COTIDIANO

C O T I D I A N O

Dizia Mário Sete: “arruar é não ver apenas. Arruar é sentir a cidade. Evocar seu passado, partilhar do seu presente, sonhar com o seu futuro. Conhecer e recordar. Pisar e querer, adivinhar o que pensam. Arruar no entender do agrônomo Osvaldo Martins é “passear com imensa alegria e eterna saudade as coisas e os fatos de nossa cidade”.

Arruar: percorrer as ruas, vadear, passear pelas ruas. Por isso, quando disponho de tempo, passeio calmamente pela cidade do Recife a observar sua paisagem, sua gente, a observar a obstinação desta para sobreviver neste mundo tão conturbado e a constatar a verdadeira mágica que ela faz para obter o mínimo para sua manutenção.

Creio que só mesmo a esperança, esse sentimento que aflora de forma determinante em cada um de nós, ajuda a manter erguida a cabeça dessa gente e a manter em alta sua perseverança em sobreviver. Em uma dessas andanças me deparei com um aglomerado em frente ao prédio dos Correios e Telégrafos; era aproximadamente 19 horas e o vaivém do horário favorecia o ajuntamento de pessoas. Assistiam pasmados ao desespero de um rapaz, bem vestido, a aparentar pertencer a classe social privilegiado; tivera o seu carro abalroado por ônibus da empresa São Paulo.

Era comovente e pitoresco ao mesmo tempo: esbravejava, puxava os cabelos e pedia a um transeunte o auxílio da polícia. Foi quando me veio á mente a afirmação contida no livro “O Príncipe” de Maquiavel, quando este assegura: “os homens olvidam mais rapidamente a morte do pai do que a perda do seu patrimônio”. Embora não devamos generalizar tal afirmação, a verdade é que o homem nos dias atuais se apega aos bens materiais de uma forma total a esquecer os demais valores, para infelicidade de nossa geração.

A conseqüência é a onda de violência a crescer a cada momento, pois o que importa é o auferir vantagens, ao levar tudo de roldão. Mas, volto ao acidente. Pessoas atraídas pela discussão aumentou o aglomerado, cada uma a emitir opinião desencontrada sobre o ocorrido. Em dado momento o homem volveu ao carro aonde, a sobraçar uma pasta, deu a impressão que retiraria uma arma a amedrontar e a obrigar os circunstantes a se afastarem do local.

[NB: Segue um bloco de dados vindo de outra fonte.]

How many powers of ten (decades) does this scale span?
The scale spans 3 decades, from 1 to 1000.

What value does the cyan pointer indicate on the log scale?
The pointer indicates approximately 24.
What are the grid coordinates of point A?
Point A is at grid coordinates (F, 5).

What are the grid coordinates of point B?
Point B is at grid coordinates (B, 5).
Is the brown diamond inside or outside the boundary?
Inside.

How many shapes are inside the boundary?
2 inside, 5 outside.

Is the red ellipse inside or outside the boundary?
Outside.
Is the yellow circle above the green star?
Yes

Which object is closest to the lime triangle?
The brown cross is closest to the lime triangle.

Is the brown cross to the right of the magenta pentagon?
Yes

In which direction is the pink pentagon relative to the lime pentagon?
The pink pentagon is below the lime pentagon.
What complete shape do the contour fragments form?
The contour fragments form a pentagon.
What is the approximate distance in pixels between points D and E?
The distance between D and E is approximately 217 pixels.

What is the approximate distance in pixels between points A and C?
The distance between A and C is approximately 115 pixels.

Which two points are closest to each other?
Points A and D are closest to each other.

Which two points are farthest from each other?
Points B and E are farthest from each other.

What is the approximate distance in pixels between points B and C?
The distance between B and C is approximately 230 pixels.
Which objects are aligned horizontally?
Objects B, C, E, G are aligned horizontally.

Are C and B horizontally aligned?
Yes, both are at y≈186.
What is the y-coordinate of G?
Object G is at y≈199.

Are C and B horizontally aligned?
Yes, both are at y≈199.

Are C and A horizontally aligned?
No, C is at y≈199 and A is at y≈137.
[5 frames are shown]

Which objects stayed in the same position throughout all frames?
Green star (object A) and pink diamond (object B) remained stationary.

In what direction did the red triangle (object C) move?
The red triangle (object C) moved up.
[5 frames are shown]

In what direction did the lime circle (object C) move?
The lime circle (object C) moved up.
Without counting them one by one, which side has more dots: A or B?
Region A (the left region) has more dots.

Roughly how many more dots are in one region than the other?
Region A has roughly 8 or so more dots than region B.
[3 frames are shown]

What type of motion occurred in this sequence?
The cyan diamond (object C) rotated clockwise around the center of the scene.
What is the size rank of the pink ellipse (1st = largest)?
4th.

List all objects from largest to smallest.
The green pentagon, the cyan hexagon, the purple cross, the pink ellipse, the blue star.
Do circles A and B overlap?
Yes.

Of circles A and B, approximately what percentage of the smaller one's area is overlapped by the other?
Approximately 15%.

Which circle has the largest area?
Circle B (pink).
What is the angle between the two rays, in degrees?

Ao lembrar dos constantes acontecimentos de violência que assola nossa cidade também me retirei sem ver a solução do problema. Inevitável foi o cotejo das situações observadas. A luta e a resistência da maioria daquela gente humilde no buscar condições para sua sobrevivência; e a reação desesperada do rapaz, aparentemente abastado, pela pequena avaria sofrida em seu automóvel.

Dois fatos, cada um deles a refletir os valores exercitados pela classe social a que pertencem, a pontificar a maneira de se postarem em defesa de suas prerrogativas existenciais. Ah!, as eternas diferenças sociais, tão difíceis de serem entendidas, mas, na realidade, sempre presente quando se trata da observação, da análise, do confronto do comportamento do ser humano em qualquer povo, em qualquer época!

Continuei a caminhar e a matutar sobre os conflitos humanos e a dificuldade em entendê-los em toda a sua plenitude, apesar da experiência acumulada ao longo dos anos. A passagem desses últimos, como muitos imaginam, não serve de parâmetro para que nos consideremos aptos para penetrar a alma humana . A esfinge continua á espera de ser decifrada.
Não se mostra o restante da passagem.